Another fascinating report from the Pew Internet & American Life Project, Teens, Games and Civics came out recently. Focussing on teen use of games (defined in very broad terms) the report is interesting reading.
It is revealing in that it shows that game playing is most definitely mainstream (95%+ participation) and that gaming is a primarily social and identity formation activity (pp 26-30) for teens. The gender, race and class splits are very interesting and the most popular genres of games (see pp16-25) are racing, puzzle, sports, action, adventure, and interestingly, rhythm (ie Guitar Hero etc) games. MMOGs (heavily skewed to boys) and virtual worlds have the lowest rates of play – I venture that this is possibly because of the ongoing costs associated with them and the usual requirement for a credit card (still a huge barrier to play for teens). This is likely to change rapidly because the report also shows that younger teens are more likely to have visited virtual worlds – again I expect that the impact of Club Penguin on pre-teens will flow through into a greater acceptance of virtual worlds by teens 5 years from now.

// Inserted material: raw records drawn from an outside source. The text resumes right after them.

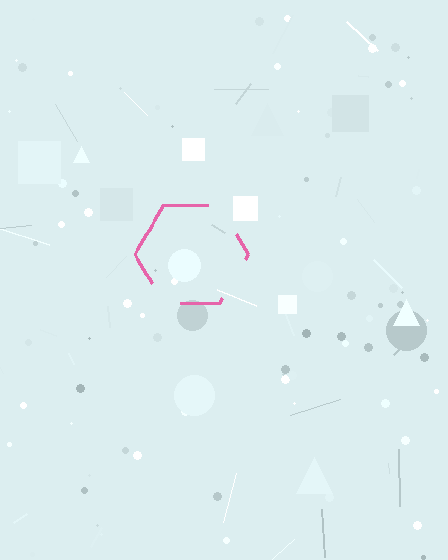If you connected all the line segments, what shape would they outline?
They would outline a hexagon.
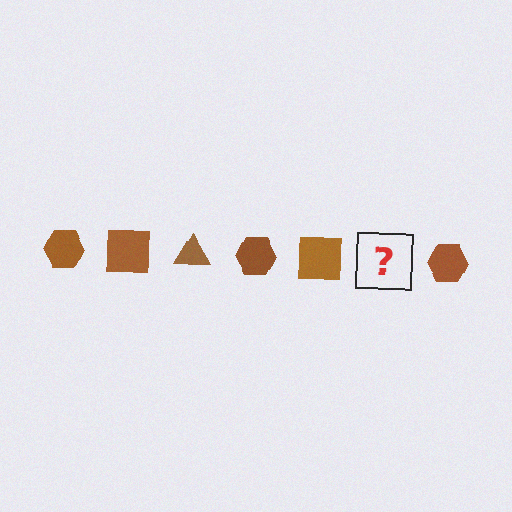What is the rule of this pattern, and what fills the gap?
The rule is that the pattern cycles through hexagon, square, triangle shapes in brown. The gap should be filled with a brown triangle.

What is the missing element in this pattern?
The missing element is a brown triangle.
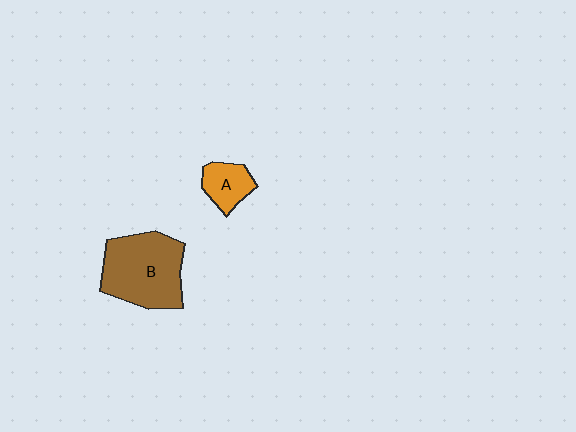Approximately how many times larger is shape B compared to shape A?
Approximately 2.7 times.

The report ends with some tentative results looking at civic engagement amongst teen gamers.
I’d be very interested to see a similar study done amongst Australian teens but already the implications for museums are clear.

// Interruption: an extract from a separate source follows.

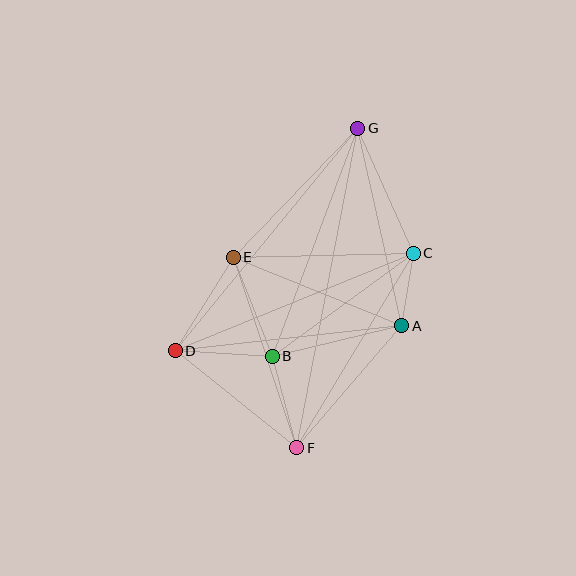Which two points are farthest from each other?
Points F and G are farthest from each other.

Museums which have significant investments in game-like interactives in their galleries and online are already facing a very game-literate set of young audiences. These audiences, when they encounter a museum game or interactive now bring a far more sophisticated set of expectations with them. The recent introduction of new physical controllers like the Wiimote into the mainstream console space will also impact on teens’ opinion of (and thus engagement with) mechanical and physical interactives in our galleries as well. Likewise, as the pre-teens of Club Penguin etc grow older the expectation will be that interactive and game experiences in museums are far more social.